Does Express now have a 404 handler built into it?

When following the video and just before building my single quote route with the 404 handler - I tested a request for a single route with an non-existent quote and I received a 404 status and message in basic HTML:

<!DOCTYPE html>
<html lang="en">

<head>
    <meta charset="utf-8">
    <title>Error</title>
</head>

<body>
    <pre>Cannot GET /54231</pre>
</body>

</html>

I've noticed this in Express before when building a project- it seems that there is a native 404 handler built into Express now that may have been part of a recent update since this video was made. Could this be the case or am I missing something?

1 Answer

Yes, Express does have a default fallback error handler which executes after all declared middleware if needed. However, note that the default error handler responds with an HTML representation of the error when the course's API is designed to serve JSON. The browser is quite happy trying to render either, but for an application expecting JSON it would break the app if not caught so that some sort of JSON could be sent to the client instead.

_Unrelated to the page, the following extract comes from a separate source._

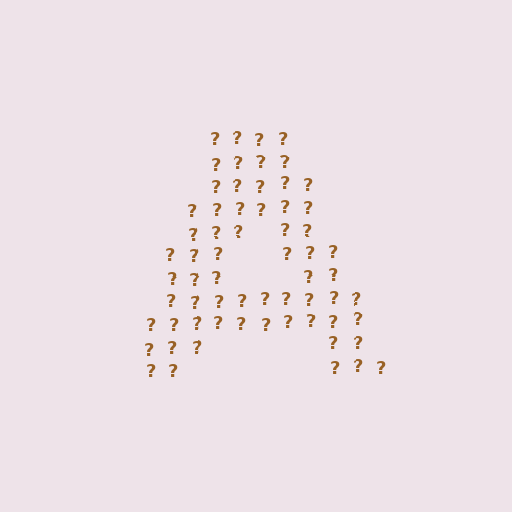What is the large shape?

I haven't yet concluded the course so perhaps Ms. Porth explains this later, but if one simply wants all errors to be delivered in the same JSON format one could always declare a single basic error-handler middleware (a four-argument callback sent to app.use()) at the end of the middleware function stack, declare all HTTP request callbacks with three arguments ((req, res, next)) and pass errors within prior requests to next().

Edit: Yup, she covers this in the next course.